The block of code below depicts an example of options document in JSON format. The only required parameter for this document is the columns key, which contains the specifications for each column. In current version of Deirokay, all other parameters besides columns are transparently passed to the respective Pandas reader, based on the data file extension or source.
{
"sep": ",",
"encoding": "utf-8",
"columns": {
"id": {
"dtype": "integer",
"thousand_sep": ","
},
"customer_name": {
"dtype": "string"
},
"age": {
"dtype": "integer"
},
"revenue": {
"dtype": "decimal",
"decimal_places": 2,
"decimal_sep": ".",
"thousand_sep": ","
}
}
}
Validation Document
The Validation Document gathers all constraints, expectations and business rules that you want to test and validate against your data.
{
"name": "CUSTOMERS",
"description": "Client's data",
"items": [
{
"scope": "customer_name",
"statements": [
{
"type": "row_count",
"distinct": true,
"min": 1000
},
{
"type": "unique"
}
]
},
{
"scope": [
"age",
"id"
],
"statements": [
{
"type": "not_null"
}
]
}
]
}
The fields that compose such a document are presented below:
Name & Description
Every validation document starts with the name of the dataset that will work on followed by an optional description. Be sure the name field does not contain reserved characters if you want your validation logs to be saved to a local folder or S3 bucket.
Validation Items
Another field in the Validation Document is items, which contains a list of Validation Items. A validation item is composed by a scope and a statements list. The statements are the actual validation rules, which will be applied to the given scope. The scope defines a column or a list of columns to be validated.

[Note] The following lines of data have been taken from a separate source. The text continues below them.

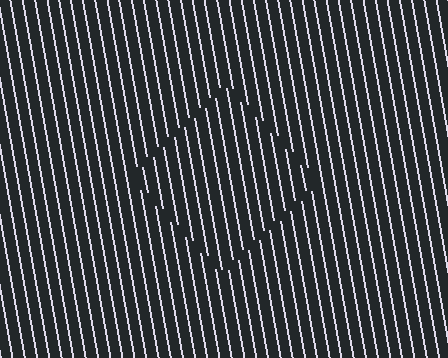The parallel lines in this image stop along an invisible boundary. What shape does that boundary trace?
An illusory square. The interior of the shape contains the same grating, shifted by half a period — the contour is defined by the phase discontinuity where line-ends from the inner and outer gratings abut.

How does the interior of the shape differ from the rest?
The interior of the shape contains the same grating, shifted by half a period — the contour is defined by the phase discontinuity where line-ends from the inner and outer gratings abut.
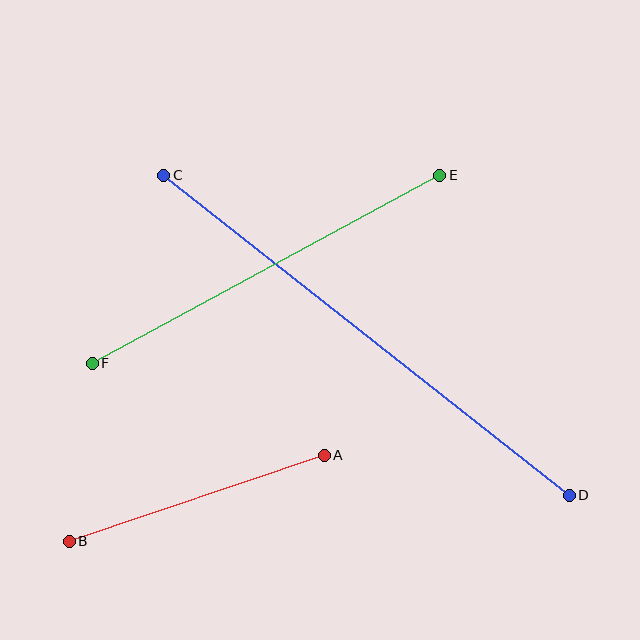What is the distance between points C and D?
The distance is approximately 517 pixels.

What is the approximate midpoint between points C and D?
The midpoint is at approximately (367, 335) pixels.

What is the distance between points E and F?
The distance is approximately 396 pixels.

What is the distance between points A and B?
The distance is approximately 269 pixels.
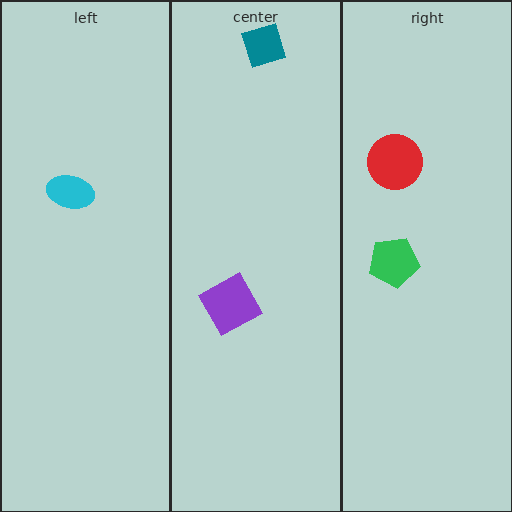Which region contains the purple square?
The center region.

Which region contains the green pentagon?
The right region.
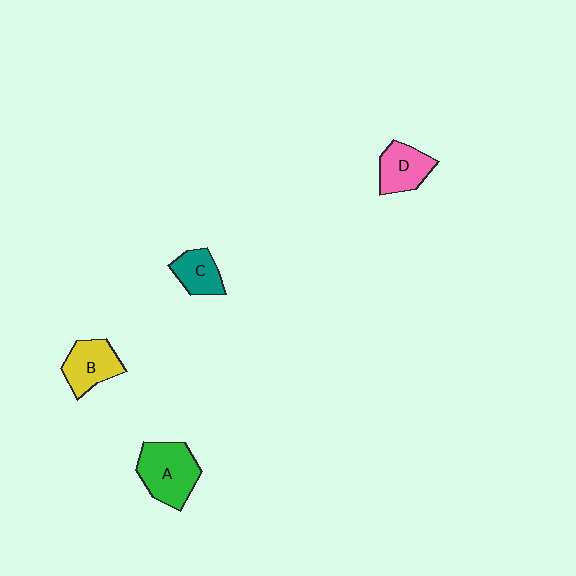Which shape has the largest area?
Shape A (green).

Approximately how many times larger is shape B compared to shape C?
Approximately 1.3 times.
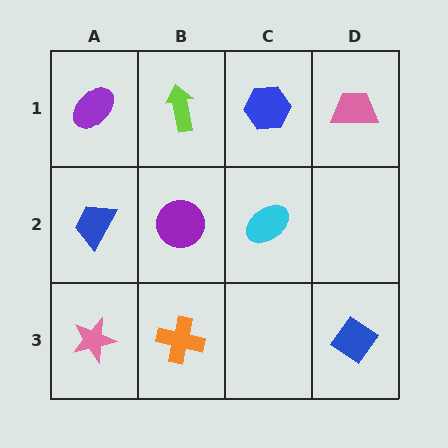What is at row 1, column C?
A blue hexagon.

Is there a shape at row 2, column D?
No, that cell is empty.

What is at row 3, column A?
A pink star.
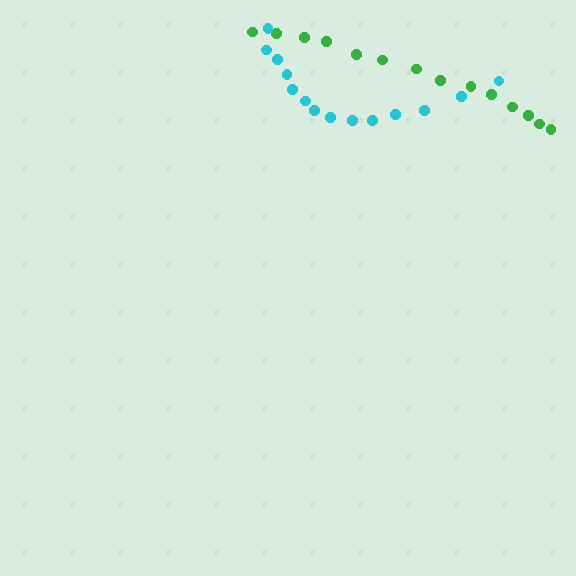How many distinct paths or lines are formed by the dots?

To get dive into Deirokay Statements, you can find more at Statements.
Validation Result
At the end of the data validation, Deirokay create meaningful logs that reflect your validation document. A validation report is attached to each statement, containing its validation result (either pass or fail) and useful statistics about the analysed scope.
In the code below, we can see an example of a validation document:
{
"name": "CUSTOMERS",
"description": "Client's data",
"items": [
{
"scope": "transaction_id",
"statements": [
{
"type": "not_null",
"at_least_%": 100.0,
"severity": 1
}
]
}
]
}
which generates the following validation report:
{
"name": "CUSTOMERS",
"description": "Client's data",
"items": [
{
"scope": "transaction_id",
"statements": [
{
"type": "not_null",
"at_least_%": 100.0,
"severity": 1,
"report": {
"detail": {
"null_rows": 0,
"null_rows_%": 0,
"not_null_rows": 830400,
"not_null_rows_%": 100
},
"result": "pass"
}
}
]
}
]
}
Profiling
A native feature of Deirokay is the ability to generate a validation document from a given template DataFrame. Once you have correctly use deirokay.data_reader to parse your data into a DataFrame, you may use deirokay.profile to quickly create a first version of your validation document.
from deirokay import data_reader, profile
from deirokay.enums import Backend
df = data_reader('file.csv', options='options.json', backend=Backend.PANDAS)
profile(df, 'CUSTOMERS', save_to='validation_doc.json')
You should get a validation_doc.json file at the end of the process, containing a bunch of valid statements about your data. The results of this function should be used only as a draft for a validation document or as a means to quickly launch a first version with minimum efforts. It is up to you to modify it and enrich it with your own rules.
By default, this function receives an DataFrame previously parsed using data_reader, a name for the validation document and optionally a path where to save the document to. The profile method also returns the same document as a Python dict object.